🤖 AI Summary
This work addresses the limitations of current large language models (LLMs) in robotic manipulation, particularly their lack of modular execution mechanisms and the absence of systematic benchmarks supporting multi-step reasoning and linguistic diversity. To this end, we propose the ALRM framework, which integrates a ReAct-style reasoning loop and enables language-driven closed-loop planning and interpretable control through two paradigms: Code-as-Policy and Tool-as-Policy. We introduce the first modular agent architecture capable of reflection and correction, alongside a novel simulation benchmark encompassing 56 tasks across multiple environments and languages. Extensive experiments across 10 LLMs demonstrate that ALRM substantially enhances multi-step manipulation performance, with Claude-4.1-Opus (closed-source) and Falcon-H1-7B (open-source) achieving the best results.
📝 Abstract
Large Language Models (LLMs) have recently empowered agentic frameworks to exhibit advanced reasoning and planning capabilities.
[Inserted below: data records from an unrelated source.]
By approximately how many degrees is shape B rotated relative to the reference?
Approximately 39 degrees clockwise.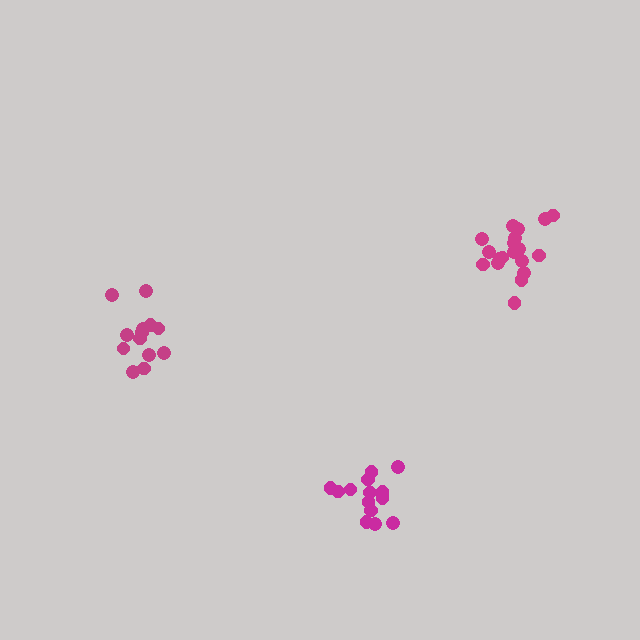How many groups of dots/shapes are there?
There are 3 groups.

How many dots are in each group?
Group 1: 13 dots, Group 2: 14 dots, Group 3: 19 dots (46 total).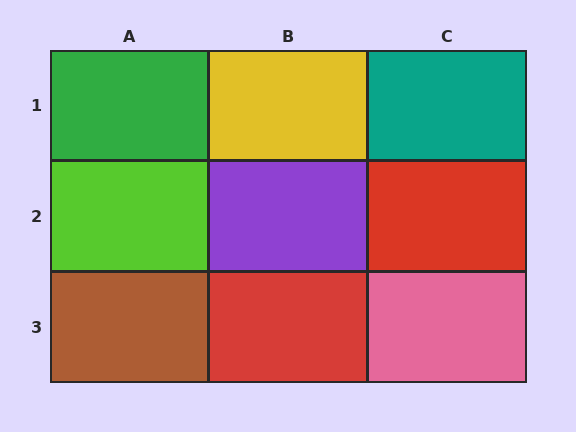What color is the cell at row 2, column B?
Purple.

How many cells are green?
1 cell is green.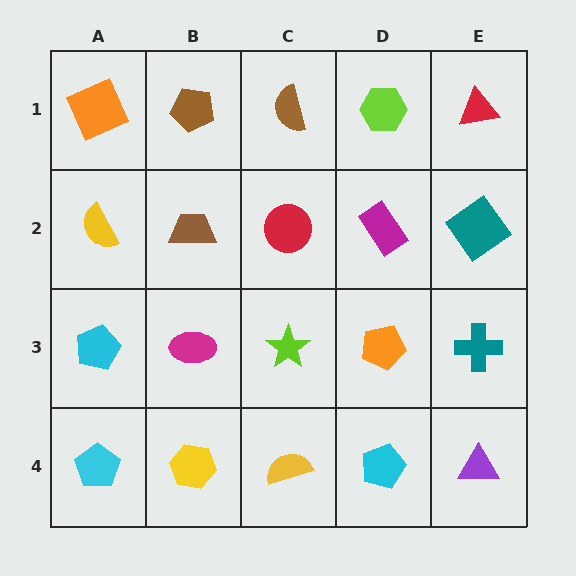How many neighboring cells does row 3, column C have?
4.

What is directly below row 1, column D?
A magenta rectangle.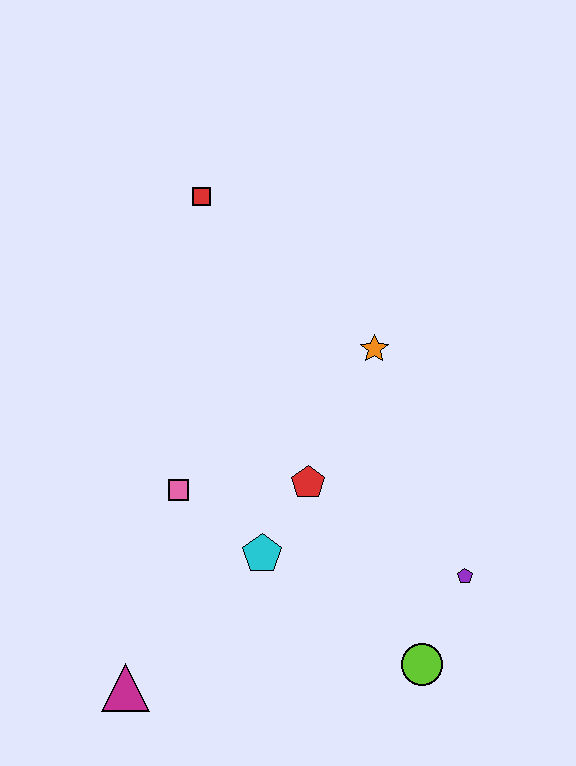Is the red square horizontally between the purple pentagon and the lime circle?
No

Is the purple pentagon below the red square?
Yes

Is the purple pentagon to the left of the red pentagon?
No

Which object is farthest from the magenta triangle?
The red square is farthest from the magenta triangle.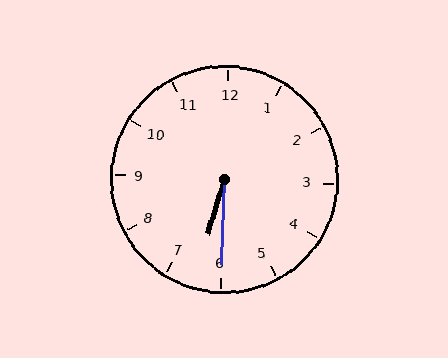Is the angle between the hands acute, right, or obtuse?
It is acute.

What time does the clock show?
6:30.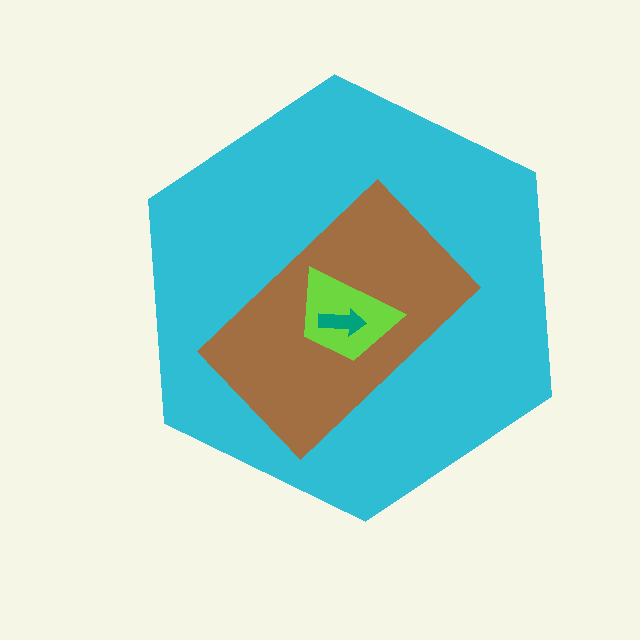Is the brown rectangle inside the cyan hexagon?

However, their integration in robotic control pipelines remains limited in two aspects: (1) prior \ac{llm}-based approaches often lack modular, agentic execution mechanisms, limiting their ability to plan, reflect on outcomes, and revise actions in a closed-loop manner; and (2) existing benchmarks for manipulation tasks focus on low-level control and do not systematically evaluate multistep reasoning and linguistic variation. In this paper, we propose Agentic LLM for Robot Manipulation (ALRM), an LLM-driven agentic framework for robotic manipulation. ALRM integrates policy generation with agentic execution through a ReAct-style reasoning loop, supporting two complementary modes: Code-asPolicy (CaP) for direct executable control code generation, and Tool-as-Policy (TaP) for iterative planning and tool-based action execution. To enable systematic evaluation, we also introduce a novel simulation benchmark comprising 56 tasks across multiple environments, capturing linguistically diverse instructions. Experiments with ten LLMs demonstrate that ALRM provides a scalable, interpretable, and modular approach for bridging natural language reasoning with reliable robotic execution. Results reveal Claude-4.1-Opus as the top closed-source model and Falcon-H1-7B as the top open-source model under CaP.